An Apple TV will be competing with a lot of different things, and from my perspective it will have to be excellent at all of them to register more than a blip.
As a streaming box, the device has iTunes and Airplay support, so that's good. But compared to basically every device on the market, the current Apple TV lacks in apps and its interface isn't very good. For an Apple product? Damn. And compared to something like a Chromecast and Android, the Apple TV and iOS aren't sweethearts as much as they should be. So the new device needs to step it up, and stand out from the Amazon/Chromecast/Roku devices that everybody has.

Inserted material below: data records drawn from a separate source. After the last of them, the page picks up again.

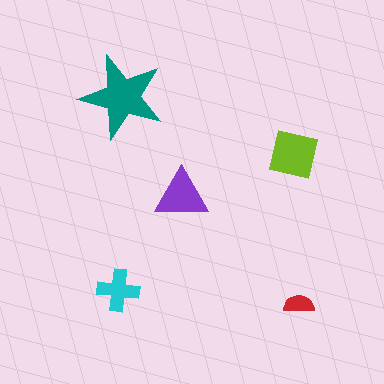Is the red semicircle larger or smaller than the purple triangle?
Smaller.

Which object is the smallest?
The red semicircle.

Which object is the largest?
The teal star.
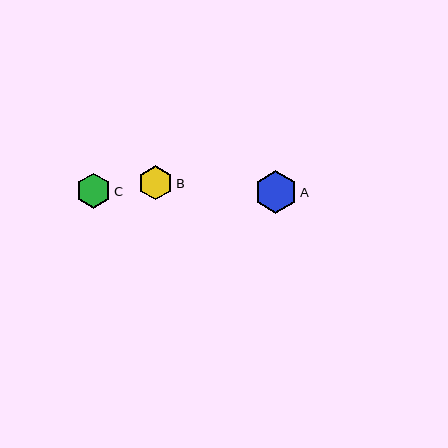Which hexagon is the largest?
Hexagon A is the largest with a size of approximately 42 pixels.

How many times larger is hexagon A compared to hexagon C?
Hexagon A is approximately 1.2 times the size of hexagon C.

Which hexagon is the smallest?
Hexagon B is the smallest with a size of approximately 34 pixels.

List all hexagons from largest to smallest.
From largest to smallest: A, C, B.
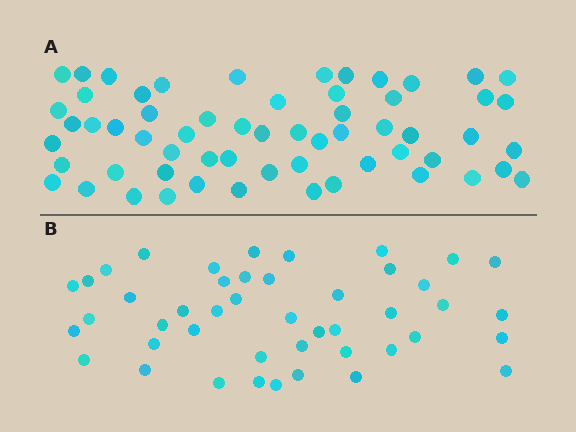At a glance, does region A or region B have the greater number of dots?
Region A (the top region) has more dots.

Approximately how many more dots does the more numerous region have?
Region A has approximately 15 more dots than region B.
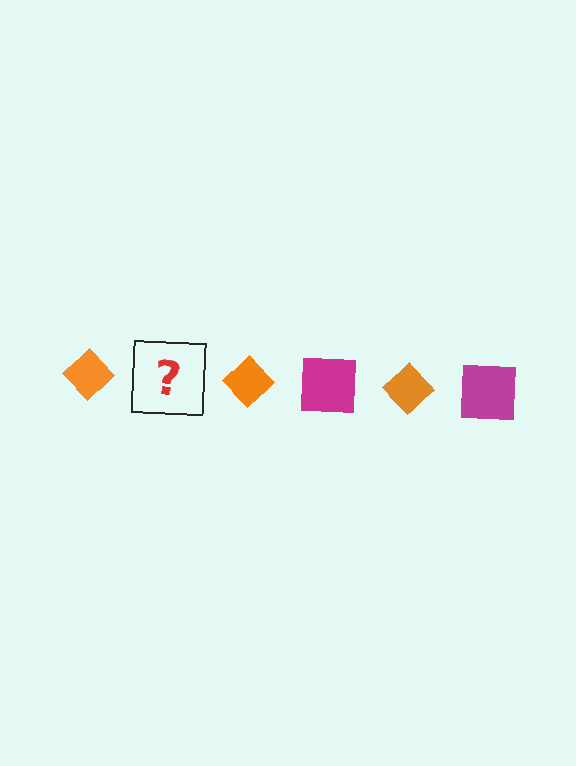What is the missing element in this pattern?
The missing element is a magenta square.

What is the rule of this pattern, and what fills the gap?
The rule is that the pattern alternates between orange diamond and magenta square. The gap should be filled with a magenta square.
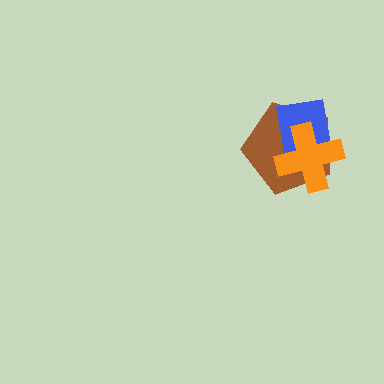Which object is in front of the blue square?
The orange cross is in front of the blue square.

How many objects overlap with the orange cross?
2 objects overlap with the orange cross.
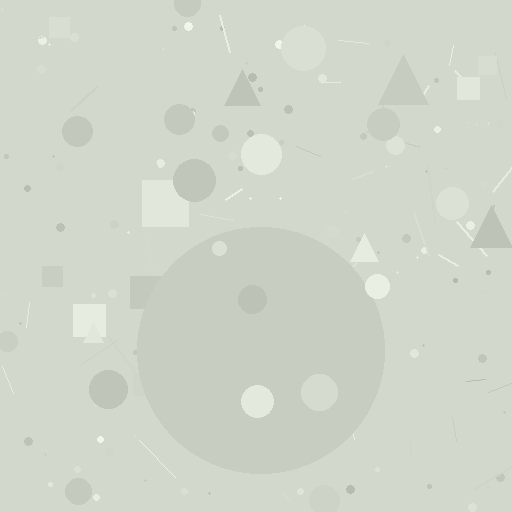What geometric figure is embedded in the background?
A circle is embedded in the background.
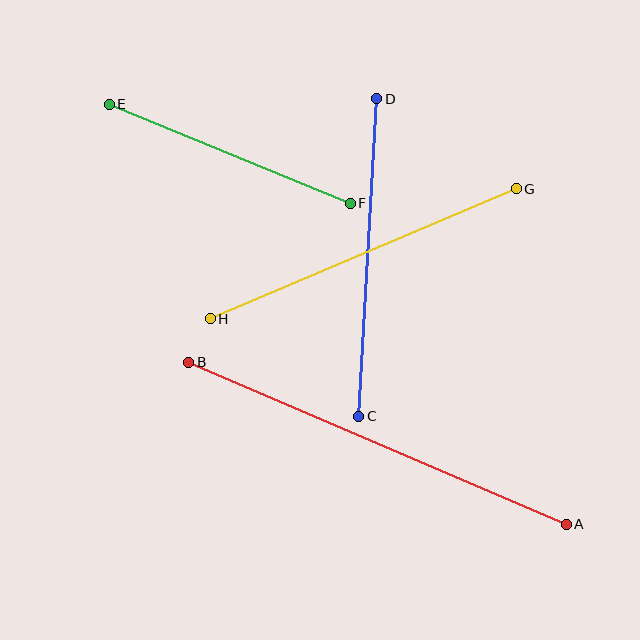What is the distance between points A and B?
The distance is approximately 411 pixels.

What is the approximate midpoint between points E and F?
The midpoint is at approximately (230, 154) pixels.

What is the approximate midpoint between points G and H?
The midpoint is at approximately (363, 254) pixels.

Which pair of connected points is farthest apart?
Points A and B are farthest apart.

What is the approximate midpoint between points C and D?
The midpoint is at approximately (368, 258) pixels.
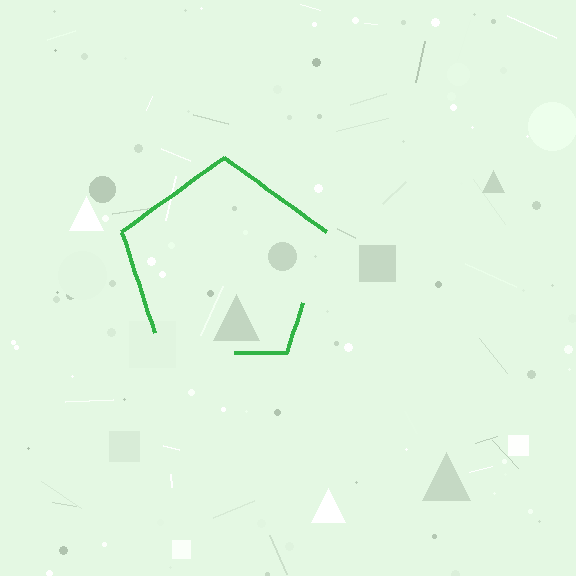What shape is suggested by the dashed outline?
The dashed outline suggests a pentagon.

As a gaming box? The device has to beat out a used Xbox 360. Looking online, that's going for $80 right now on Gamestop's website with 10 free games. Why wouldn't I buy that? If I were only interested in playing on my iPad I guess. I don't see the Apple TV changing that.

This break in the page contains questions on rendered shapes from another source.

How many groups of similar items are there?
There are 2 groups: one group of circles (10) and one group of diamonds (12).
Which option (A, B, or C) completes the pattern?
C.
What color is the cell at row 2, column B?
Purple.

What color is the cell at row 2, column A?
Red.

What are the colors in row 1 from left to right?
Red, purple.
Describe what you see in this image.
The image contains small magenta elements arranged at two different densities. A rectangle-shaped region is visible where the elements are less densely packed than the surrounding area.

Apple sites ignore facts occasionally (I read them, I'm well aware of this) and one of the facts they ignore is that console gaming isn't doing that poorly. Mobile gaming's nice and big, but console gaming isn't on its death bed. The PS4's been selling like crazy for $400 - and it's because of the library, something I don't think Apple developers can replicate.
EDIT:
Thinking about this some more, the obvious comparison is handheld gaming killed by mobile gaming. While that's generally true (or at least handhelds were affected), I think that speaks more to the lack of features handhelds had and how much the mobiles brought to the table.
For an Apple TV, a PS4 will do just about everything better, aside from play iTunes content. And unlike the Nintendo console, I don't see it being a secondary console purchase for most gamers. I don't think there will be many Apple TV exclusive games. Maybe easy access to games like DOTA 2 and Warframe could make the Apple TV an interesting competitor for the single-game-focused-yet-still-frugal hardcore, but I don't think the current mobile gaming developer scene will deliver Apple a slam dunk like the Apple blogs think.